Idiopathic pulmonary fibrosis (IPF) is a rare lung disease characterised by progressive loss of lung function, dyspnoea and cough. IPF has a variable clinical course but a poor prognosis. Nintedanib, a tyrosine kinase inhibitor, is one of two drugs approved for the treatment of IPF. In clinical trials, nintedanib slowed disease progression by reducing the rate of decline in forced vital capacity (FVC) in patients with IPF and mild or moderate lung function impairment. The effect of nintedanib was consistent across patient subgroups defined by baseline characteristics including FVC % predicted, diffusion capacity of the lung for carbon monoxide % predicted and the presence of emphysema. Recently, it has been shown that the rate of decline in FVC and the treatment effect of nintedanib are the same in patients with preserved lung volume (FVC >90% predicted) as in patients with greater impairment in FVC, supporting the value of early treatment of IPF. The adverse events most commonly associated with nintedanib, both in clinical trials and real-world clinical practice, are mild gastrointestinal events, particularly diarrhoea. Side effects are manageable in a majority of patients through symptomatic treatment, dose reductions and treatment interruptions, enabling most patients to stay on treatment in the long term.

Introduction

Idiopathic pulmonary fibrosis (IPF) is a form of interstitial lung disease, which means that it affects the space around the alveoli inside the lungs. IPF is characterised by progressive loss of lung function, dyspnoea and cough, and substantial impairments in quality of life.1 2 IPF is the most common form of interstitial lung disease but is still a rare disease. A study of healthcare claims data in the USA from 2004 to 2010 suggested an incidence of 19.3 cases per 100 000 person-years in people aged 55–64 years.3 IPF is more common in older people, in men and in former smokers.1

The clinical course of IPF is variable, but its prognosis is poor, with historical data suggesting a median survival time after diagnosis of 2–3 years.1 Acute, clinically significant, respiratory deteriorations characterised by evidence of new, widespread alveolar abnormality are known as acute exacerbations of IPF.4 Such acute deteriorations in respiratory function, which are unpredictable and often of unknown cause, are a major cause of morbidity and mortality in patients with IPF.5

In the USA, Europe and several other countries, two drugs have been approved for the treatment of IPF: nintedanib (OFEV)6 7 and pirfenidone (Esbriet).8 9 Each of these drugs received a conditional recommendation for use in the latest international treatment guidelines for IPF, identifying their use as an appropriate course of action in the majority of patients, depending on individual patients’ values and preferences.10 In this article, we present the data supporting the efficacy and safety of nintedanib as a treatment for IPF and discuss key considerations around its use in clinical practice.

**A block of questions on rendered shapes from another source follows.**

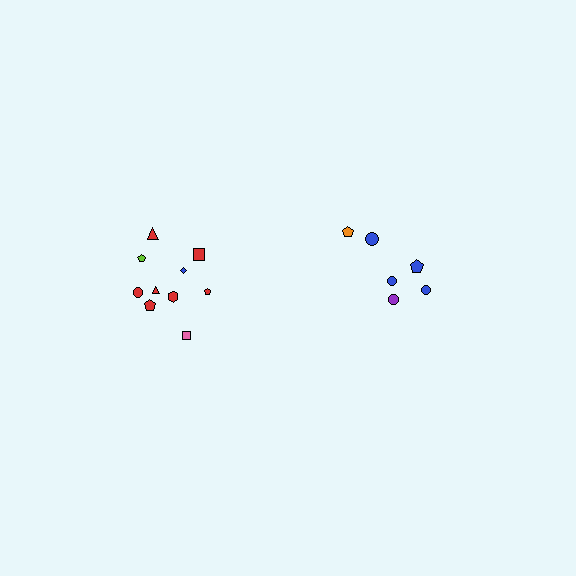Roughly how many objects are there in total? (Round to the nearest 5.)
Roughly 15 objects in total.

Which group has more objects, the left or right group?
The left group.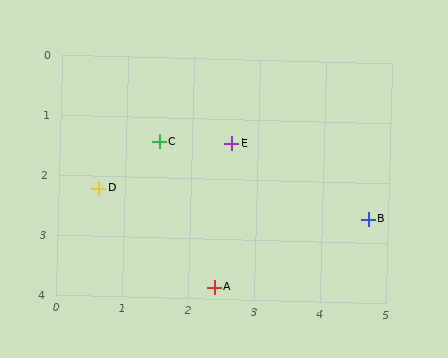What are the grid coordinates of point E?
Point E is at approximately (2.6, 1.4).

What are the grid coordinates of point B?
Point B is at approximately (4.7, 2.6).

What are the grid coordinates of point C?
Point C is at approximately (1.5, 1.4).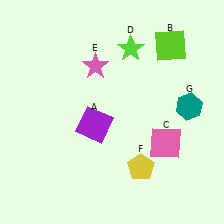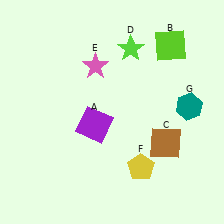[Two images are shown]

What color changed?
The square (C) changed from pink in Image 1 to brown in Image 2.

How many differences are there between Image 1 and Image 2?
There is 1 difference between the two images.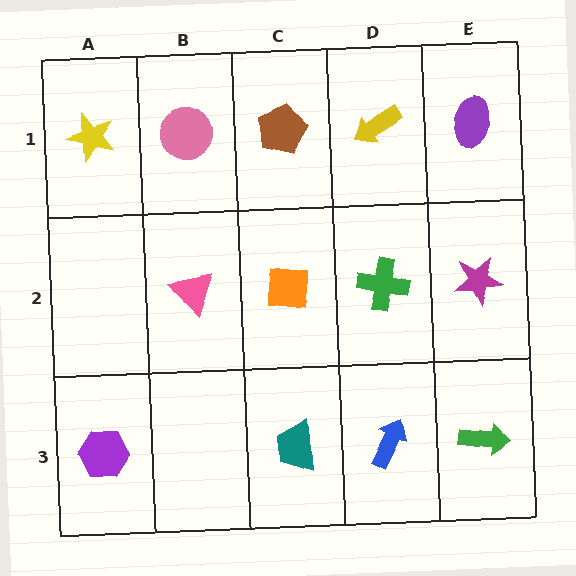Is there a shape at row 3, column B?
No, that cell is empty.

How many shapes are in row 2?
4 shapes.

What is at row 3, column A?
A purple hexagon.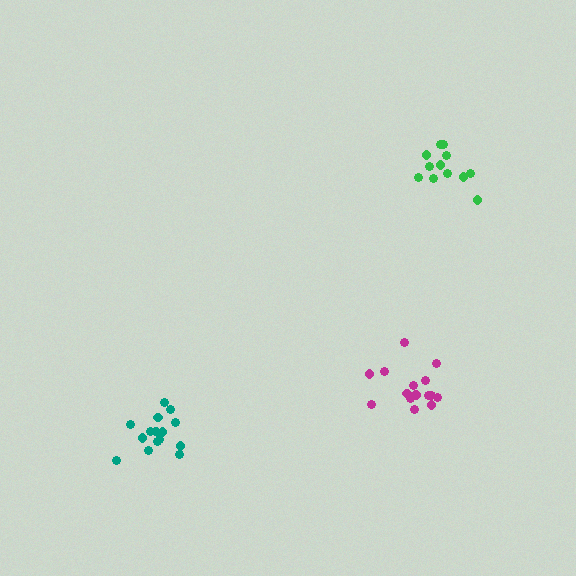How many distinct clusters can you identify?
There are 3 distinct clusters.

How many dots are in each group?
Group 1: 12 dots, Group 2: 15 dots, Group 3: 15 dots (42 total).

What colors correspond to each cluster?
The clusters are colored: green, teal, magenta.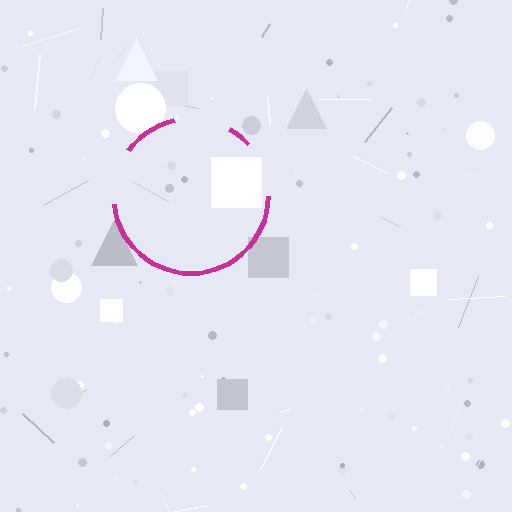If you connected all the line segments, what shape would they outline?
They would outline a circle.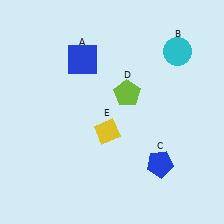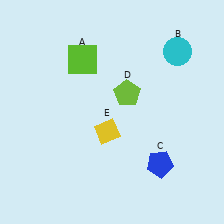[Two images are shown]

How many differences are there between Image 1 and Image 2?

What is nintedanib and how does it work?

Nintedanib is an inhibitor of the receptor tyrosine kinases platelet-derived growth factor receptor, fibroblast growth factor receptor and vascular endothelial growth factor (VEGF) receptor and of non-receptor tyrosine kinases of the Src family.11 12 These tyrosine kinases are involved in signalling pathways that have been implicated in the development and progression of fibrosis.13

In vitro studies and investigation in animal models have shown that nintedanib inhibits pathological processes fundamental to the progression of fibrosis, including the migration of fibroblasts, their transformation into myofibroblasts and the deposition of extracellular matrix.12 14 15 Inhibition of these processes reduces the loss of parenchymal architecture and stiffening of the lungs and so reduces the decline in lung volume characteristic of the progression of IPF.15

How effective is nintedanib and in which types of patients has it been tested?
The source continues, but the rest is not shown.